I think they look pretty stunning & an awful lot of work & thought gone in to them 

The more jap engined door slammers the better - i'm sure these will make the V8 boys sit up & take notice ......


----------



## R.I.P.S NZ (May 7, 2004)

trackday addict said:


> The more jap engined door slammers the better - i'm sure these will make the V8 boys sit up & take notice ......


I agree, although they may just look like R35s at least thats the shape they chose to go with and it keeps Nissan out there.

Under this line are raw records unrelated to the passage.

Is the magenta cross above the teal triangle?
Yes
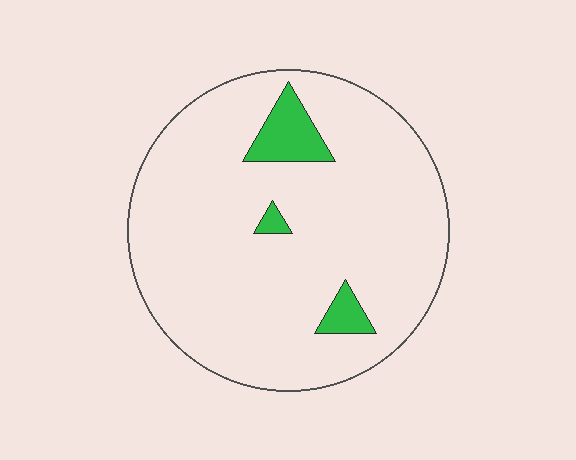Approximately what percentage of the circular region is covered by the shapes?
Approximately 10%.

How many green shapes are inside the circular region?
3.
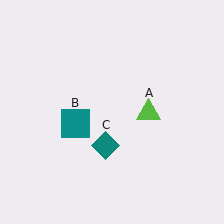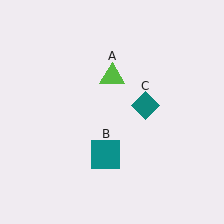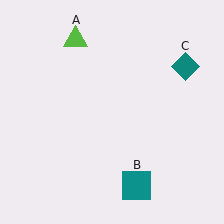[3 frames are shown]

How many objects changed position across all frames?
3 objects changed position: lime triangle (object A), teal square (object B), teal diamond (object C).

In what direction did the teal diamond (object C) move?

Huge amount of work and very deep pockets to do this kind of thing, hats off to all involved.

Rob


----------



## RKTuning (Nov 7, 2005)

trackday addict said:


> I think they look pretty stunning & an awful lot of work & thought gone in to them
> 
> The more jap engined door slammers the better - i'm sure these will make the V8 boys sit up & take notice ......


+1 like this

There was a absolute stunning prostock looking 32 built in japan that was in a jap mag purely about drag cars

has any body got a pic of it?


----------



## Lith (Oct 5, 2006)

This one? Has done 7.2 so far, I think the quickest (just) actively racing RB powered drag car I know of currently:










The S13 next to it looks like its just recently got going, running a twin turbo setup - looks like they mean business with that too. Keeping an eye on progress of those two cars...


----------



## Lith (Oct 5, 2006)

The TB48 R35 belonging to Aaron Gregory did some testing and licensing passes a few days ago, sounds like the car has come together well and is all set for some full 1/4 mile passes now - its already making A LOT of power on "low boost" and low rpm, this thing is going to be a complete menace when its on full song:
R35 Outlaws Testing runs 6-1-2012 (2) - YouTube


----------